Indispensable: Ben Venom

"Indispensable" is a monthly series that asks the de Young’s Artists in Residence to explain a tool that they find essential to their work.
If the Sex Pistols had a sewing machine, it might have looked like this. 

Plastered with rock and roll stickers and sporting a needle made for leather, Ben Venom’s Juki F600 has even drawn some blood. “I’ve sewed through my fingers a few times,” says Venom. “It’s not pretty.”

The artist in residence in the Kimball Education Gallery through May 31, visitors can see Venom sewing quilts inspired by tattoo shops, motorcycle gangs, strip clubs and other venues he calls “the fringes of society.”  As a quilter, he needs a machine that’s able to wrestle with large amounts of fabric, versatile enough to handle his materials—leather, denim, upholstery fabric—and small enough to fit into his studio. 

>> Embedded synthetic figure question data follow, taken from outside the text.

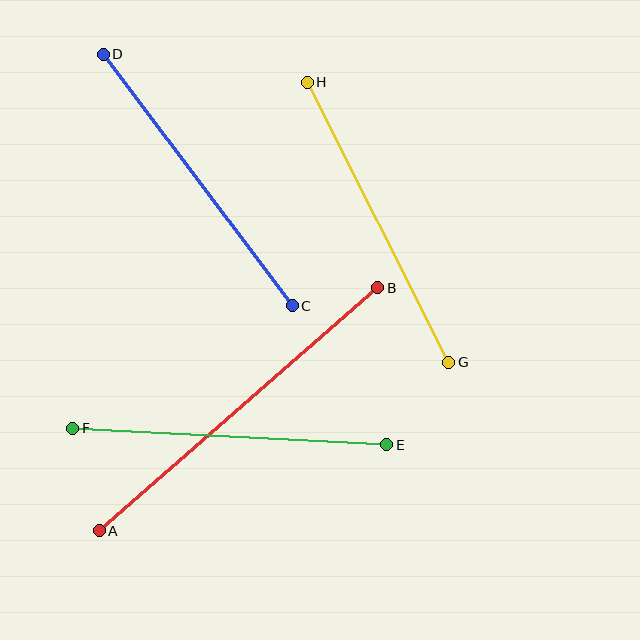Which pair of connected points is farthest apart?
Points A and B are farthest apart.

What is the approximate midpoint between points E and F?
The midpoint is at approximately (230, 437) pixels.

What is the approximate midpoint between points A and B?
The midpoint is at approximately (238, 409) pixels.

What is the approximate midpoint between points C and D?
The midpoint is at approximately (198, 180) pixels.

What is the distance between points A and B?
The distance is approximately 370 pixels.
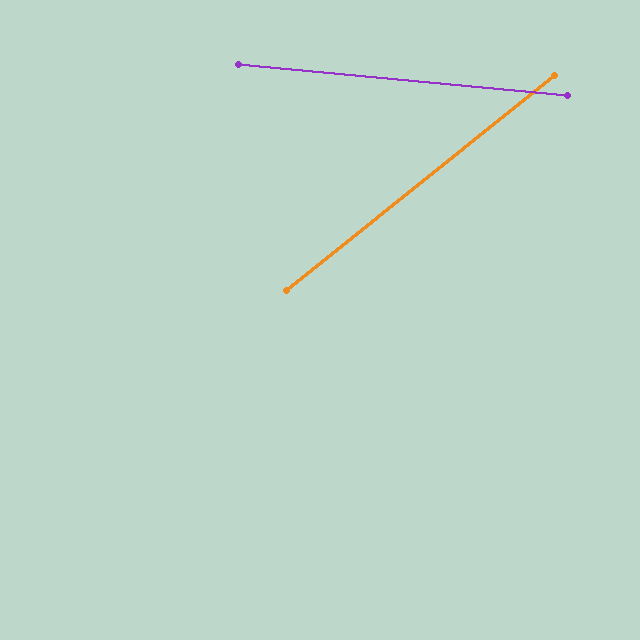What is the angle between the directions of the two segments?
Approximately 44 degrees.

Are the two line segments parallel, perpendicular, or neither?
Neither parallel nor perpendicular — they differ by about 44°.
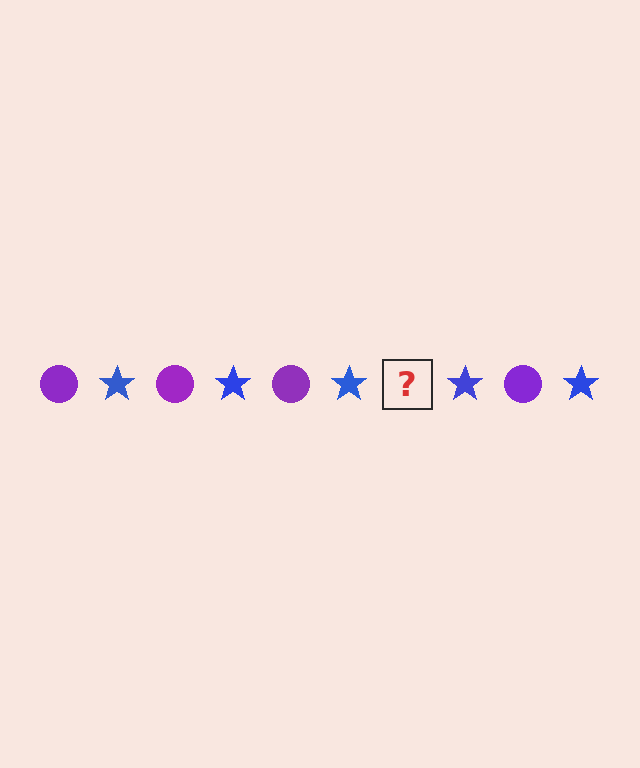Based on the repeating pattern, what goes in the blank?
The blank should be a purple circle.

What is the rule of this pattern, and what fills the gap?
The rule is that the pattern alternates between purple circle and blue star. The gap should be filled with a purple circle.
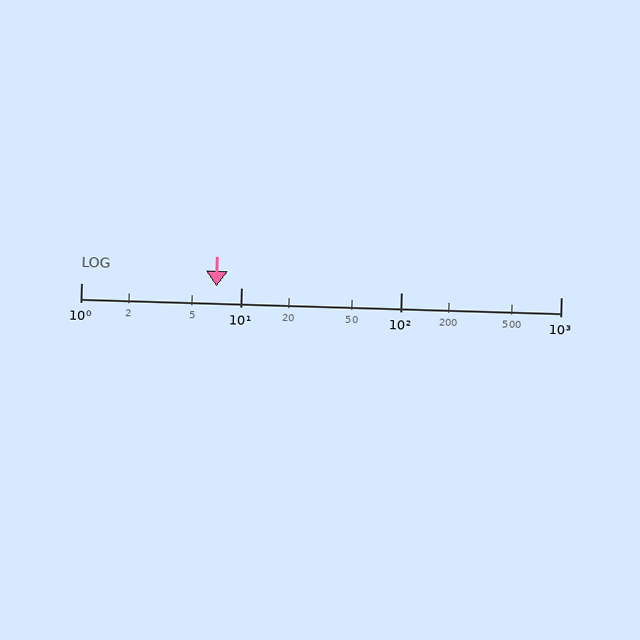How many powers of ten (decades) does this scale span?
The scale spans 3 decades, from 1 to 1000.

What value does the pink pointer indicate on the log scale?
The pointer indicates approximately 7.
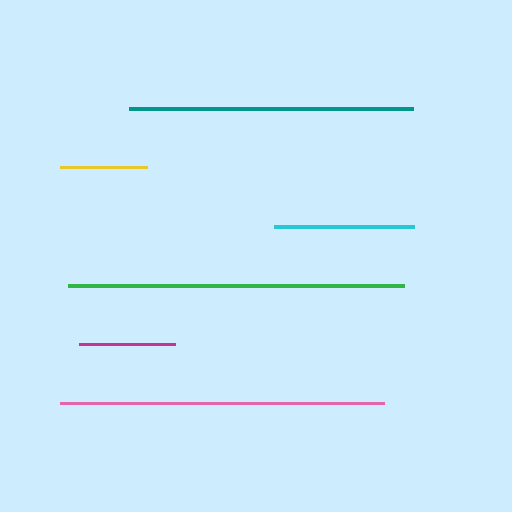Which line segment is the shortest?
The yellow line is the shortest at approximately 86 pixels.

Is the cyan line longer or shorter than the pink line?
The pink line is longer than the cyan line.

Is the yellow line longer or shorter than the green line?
The green line is longer than the yellow line.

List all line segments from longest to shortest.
From longest to shortest: green and pink (about equal), teal, cyan, magenta, yellow.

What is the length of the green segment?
The green segment is approximately 336 pixels long.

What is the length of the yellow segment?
The yellow segment is approximately 86 pixels long.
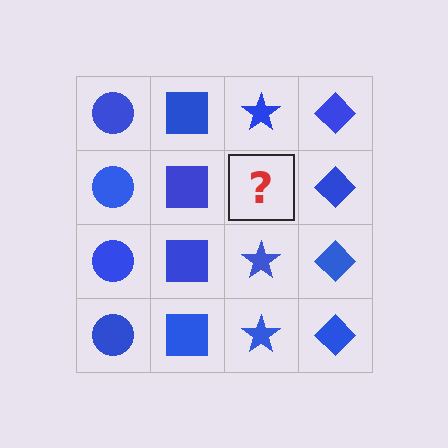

“I have another machine, but it’s more like a sh—ty Honda Accord. This one is a suped-up Camero,” says Venom.  Like a muscle car, the machine starts with a dangerous purr and revs up to a machine gun cadence. And it can take a toll on his body. “It’s like driving a stick shift, and I can spend 14 hours a day on it. It caused an issue with my sciatic nerve and I couldn’t walk for 3 days.” 

Venom describes his work as a “collision between different ideas—hard and soft, masculine and feminine, good and evil.” The Juki F600 is ground zero for that collision. Setting aside the automotive metaphor, Venom calls on another mighty machine. “You know the Large Hadron Collider in Switzerland? This is like a Sewing Machine Collider for me. It’s where energy is released.” 

“It sounds ridiculous when I say ‘You don’t know how dangerous this thing can be man,’ but it’s kind of true. And let’s face it, there’s a lot of ridiculousness in what I do. I hope it’s just ridiculous enough to circle all the way back around to genius.”